Stereotypes surrounding women and money have led to formulation of certain myths which have inarguably been proven wrong as explained below.
Myth 1: Entrepreneurs Are Overwhelmingly Men
Only 3% of technology start-ups have been founded by women. However, this does not entirely mean that women are not enterprising. The world of business is vast and includes more ventures than technology start-ups. Reportedly, according to American Express, women are starting 1288 new businesses in the United States everyday.
Even though it was reported by the Global Entrepreneurship Monitor in 2013 that men are more likely than women to be entrepreneurs, the difference is not overwhelming.

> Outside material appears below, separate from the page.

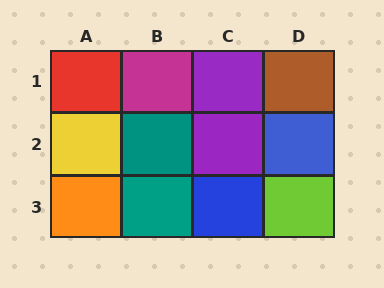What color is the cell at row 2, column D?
Blue.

Myth 2: Women Can’t Save Because Of Their Spendthrift Nature
Women have been accused of impulse buying and having an insatiable shopping appetite. A study showed that 90% of shoppers- both men and women- buy items not on their shopping lists. Although a different study incriminated women of having higher impulse buying rates than men, they were found to keep their most expensive items at a maximum of $25 while men would go up to more than $1000.
According to Helaine Olen, author of Pound Foolish: Exposing the Dark Side of the Personal Finance Industry, the current economy is characterized by decreasing income and increasing expenditures. This point is further supported by a report that stated Americans are generally saving at a lower rate, not because of overspending on luxuries, but due to a high cost of living.
Myth 3: The Gender Wage Gap Is Inexistent
While Americans believe that women are great entrepreneurs, women still have to do much more to prove their worth and skills. This is according to a research conducted by Pew Research Centre to assess the work ecosystem surrounding women. Furthermore, in 2013, women who worked full-time and all-year round earned only 78% of what their male counterparts earned, as published by The American Association of University Women. This wage gap is not specific to any occupation and is sadly also observed in female-dominated careers where the men are still taking home bigger wages than women.
The gender wage gap is clearly existent and has been contributed to by several factors such as fear of wrong impressions when they re-negotiate their salary and priority to family life.
Myth 4: Women Need More Help Managing Money Than Men
Women are more often than not told that they need financial management advice more than men. In the real sense, extensive studies have proved that there exists little difference between men’s and women’s financial habits and knowledge.
Myth 5: Women Are Content To Leave Financial Management Matters To Their Men
Contrary to popular belief, women are as interested in financial management as men and do not really rely on men to sort out financial matters. The Allianz study, referred to above, clearly proved this. It indicated that 60% of women handle tax preparation in their households while 57% primarily handle major investment decisions and retirement planning in the home.
Women obviously have money matters under control and the society should view their financial knowledge and prowess better.